Compare the best freight forwarder tracking software by carrier coverage, update frequency, and integration depth to find the right fit for your operation.

LowCode Agency·January 18, 2026·13 min read

Your freight forwarder sends a tracking link. Your customer clicks it and sees "In Transit" for four days straight. You open a ticket, the forwarder checks with the carrier, and you find out the shipment cleared customs two days ago and is sitting in a distribution hub waiting for last-mile assignment.

That is not a carrier problem. That is a data visibility problem, and most freight forwarder tracking software is designed to hide it behind a clean UI.

The platforms on this list range from carrier-agnostic tracking layers to enterprise freight visibility solutions. Each one solves a specific version of this problem.
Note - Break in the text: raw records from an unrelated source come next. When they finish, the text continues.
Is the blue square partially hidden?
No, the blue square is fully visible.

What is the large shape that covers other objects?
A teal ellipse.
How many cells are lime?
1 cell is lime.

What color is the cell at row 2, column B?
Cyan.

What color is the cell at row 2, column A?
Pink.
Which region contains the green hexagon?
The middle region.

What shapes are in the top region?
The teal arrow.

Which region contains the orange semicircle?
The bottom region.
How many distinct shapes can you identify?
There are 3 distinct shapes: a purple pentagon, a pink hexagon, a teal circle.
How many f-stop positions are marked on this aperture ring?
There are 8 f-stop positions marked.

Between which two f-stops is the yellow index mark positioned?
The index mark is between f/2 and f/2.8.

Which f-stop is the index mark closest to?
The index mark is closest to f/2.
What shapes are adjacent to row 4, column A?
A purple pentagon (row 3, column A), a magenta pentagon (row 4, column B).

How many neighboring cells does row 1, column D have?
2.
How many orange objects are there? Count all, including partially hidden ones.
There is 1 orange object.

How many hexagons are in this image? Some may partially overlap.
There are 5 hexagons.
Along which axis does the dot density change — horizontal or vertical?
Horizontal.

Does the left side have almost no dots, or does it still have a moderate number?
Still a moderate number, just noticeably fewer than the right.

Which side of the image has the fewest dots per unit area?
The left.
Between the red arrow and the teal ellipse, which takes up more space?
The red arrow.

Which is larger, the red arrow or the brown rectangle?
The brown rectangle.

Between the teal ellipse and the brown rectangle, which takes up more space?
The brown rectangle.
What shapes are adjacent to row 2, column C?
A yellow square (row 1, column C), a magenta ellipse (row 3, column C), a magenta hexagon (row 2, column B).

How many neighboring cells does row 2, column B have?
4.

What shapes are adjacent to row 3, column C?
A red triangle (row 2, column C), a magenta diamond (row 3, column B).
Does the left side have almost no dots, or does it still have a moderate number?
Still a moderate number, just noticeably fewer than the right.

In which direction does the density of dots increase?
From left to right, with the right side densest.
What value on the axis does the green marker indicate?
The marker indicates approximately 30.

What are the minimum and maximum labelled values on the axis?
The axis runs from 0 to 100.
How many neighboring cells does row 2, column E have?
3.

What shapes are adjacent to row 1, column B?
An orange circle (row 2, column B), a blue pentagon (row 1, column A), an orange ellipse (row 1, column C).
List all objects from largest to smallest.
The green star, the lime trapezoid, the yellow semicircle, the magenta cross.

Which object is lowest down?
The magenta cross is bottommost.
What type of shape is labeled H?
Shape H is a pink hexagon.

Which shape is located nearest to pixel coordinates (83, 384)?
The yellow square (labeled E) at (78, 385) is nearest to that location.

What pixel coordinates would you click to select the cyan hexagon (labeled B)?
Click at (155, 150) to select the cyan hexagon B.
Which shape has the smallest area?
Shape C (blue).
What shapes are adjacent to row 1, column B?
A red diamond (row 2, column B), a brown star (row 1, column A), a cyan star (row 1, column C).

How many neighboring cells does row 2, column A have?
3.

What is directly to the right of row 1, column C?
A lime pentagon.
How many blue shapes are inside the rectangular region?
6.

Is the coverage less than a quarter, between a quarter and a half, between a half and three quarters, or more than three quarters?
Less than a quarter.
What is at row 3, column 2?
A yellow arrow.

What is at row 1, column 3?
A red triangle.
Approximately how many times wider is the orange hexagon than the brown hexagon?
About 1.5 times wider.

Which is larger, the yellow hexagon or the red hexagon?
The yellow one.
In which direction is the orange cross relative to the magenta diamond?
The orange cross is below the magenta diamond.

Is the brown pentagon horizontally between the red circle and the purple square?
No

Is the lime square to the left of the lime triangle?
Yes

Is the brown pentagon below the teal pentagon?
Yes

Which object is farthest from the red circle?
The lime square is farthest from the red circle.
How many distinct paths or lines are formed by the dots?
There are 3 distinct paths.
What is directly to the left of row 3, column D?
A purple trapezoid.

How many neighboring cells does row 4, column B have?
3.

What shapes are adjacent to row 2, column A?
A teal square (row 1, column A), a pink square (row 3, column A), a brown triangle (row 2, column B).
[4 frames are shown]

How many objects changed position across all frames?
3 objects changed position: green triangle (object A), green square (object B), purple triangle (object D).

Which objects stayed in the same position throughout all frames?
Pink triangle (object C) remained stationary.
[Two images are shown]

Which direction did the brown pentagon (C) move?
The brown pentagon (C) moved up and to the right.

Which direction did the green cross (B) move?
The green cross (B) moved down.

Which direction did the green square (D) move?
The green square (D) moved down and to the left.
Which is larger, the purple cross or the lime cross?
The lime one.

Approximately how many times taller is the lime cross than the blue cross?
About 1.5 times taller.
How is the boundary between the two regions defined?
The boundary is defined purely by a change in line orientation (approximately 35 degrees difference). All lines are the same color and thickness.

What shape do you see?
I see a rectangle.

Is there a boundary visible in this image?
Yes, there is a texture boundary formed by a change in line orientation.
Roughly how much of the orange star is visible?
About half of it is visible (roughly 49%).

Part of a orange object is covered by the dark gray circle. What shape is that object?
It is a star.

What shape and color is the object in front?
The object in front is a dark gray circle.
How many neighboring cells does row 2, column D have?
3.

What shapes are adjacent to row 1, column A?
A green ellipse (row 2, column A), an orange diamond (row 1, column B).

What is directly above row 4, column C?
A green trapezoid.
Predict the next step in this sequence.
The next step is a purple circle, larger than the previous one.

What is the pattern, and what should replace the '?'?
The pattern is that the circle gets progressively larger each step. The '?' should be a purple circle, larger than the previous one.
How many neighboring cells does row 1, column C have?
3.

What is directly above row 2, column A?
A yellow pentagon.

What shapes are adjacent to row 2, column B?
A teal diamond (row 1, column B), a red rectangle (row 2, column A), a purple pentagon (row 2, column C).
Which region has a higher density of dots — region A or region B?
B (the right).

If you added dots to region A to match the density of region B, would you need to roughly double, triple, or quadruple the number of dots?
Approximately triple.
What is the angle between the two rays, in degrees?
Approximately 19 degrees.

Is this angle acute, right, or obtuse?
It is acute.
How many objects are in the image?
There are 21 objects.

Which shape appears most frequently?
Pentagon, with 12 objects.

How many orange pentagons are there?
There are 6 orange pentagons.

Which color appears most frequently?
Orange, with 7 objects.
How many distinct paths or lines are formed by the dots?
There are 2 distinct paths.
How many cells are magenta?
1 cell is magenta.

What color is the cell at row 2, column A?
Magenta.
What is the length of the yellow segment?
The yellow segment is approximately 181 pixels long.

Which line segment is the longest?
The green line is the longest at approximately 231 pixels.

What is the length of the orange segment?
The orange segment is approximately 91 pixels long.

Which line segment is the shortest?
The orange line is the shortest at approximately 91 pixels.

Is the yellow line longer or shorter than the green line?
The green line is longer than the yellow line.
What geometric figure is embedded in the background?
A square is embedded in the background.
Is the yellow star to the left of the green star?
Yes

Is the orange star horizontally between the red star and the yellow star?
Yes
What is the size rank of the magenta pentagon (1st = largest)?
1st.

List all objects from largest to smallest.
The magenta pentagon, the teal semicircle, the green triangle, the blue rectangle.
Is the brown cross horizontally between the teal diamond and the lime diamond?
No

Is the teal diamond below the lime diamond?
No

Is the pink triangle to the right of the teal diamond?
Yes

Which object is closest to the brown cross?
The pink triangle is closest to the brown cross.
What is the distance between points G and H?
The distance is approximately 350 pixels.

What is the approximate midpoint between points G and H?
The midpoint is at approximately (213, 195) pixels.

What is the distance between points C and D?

The wrong choice costs you more in integration time and manual intervention than you saved on the software license.

Key Takeaways

  • Carrier tracking APIs poll at intervals of 2 to 15 minutes; any vendor claiming "real-time" tracking is describing a polling frequency, not a push event from the carrier.
  • AfterShip connects to 1,100+ carriers globally, but most US freight forwarders operate across 5 to 12 carriers, making raw carrier count a weak buying signal.
  • Enterprise freight visibility platforms like Project44 and Fourkites charge $30,000 to $100,000+ per year; the right tier for most mid-market forwarders sits a level below that.
  • Ocean freight tracking carries the lowest data fidelity of any mode: vessel AIS data updates every few minutes, but port status and customs clearance events often lag by 6 to 24 hours.
  • Platforms that offer branded tracking pages reduce inbound "where is my order" inquiries by 30 to 50 percent for operations that measure this, based on published vendor benchmarks.
  • A custom-built tracking layer using a no-code platform like Glide can integrate with existing TMS and carrier APIs for a fraction of the cost of enterprise platforms when your workflows do not fit standard templates.
  • Building carrier integrations in-house without an aggregation layer adds 80 to 200 hours of engineering time per carrier, not counting ongoing maintenance.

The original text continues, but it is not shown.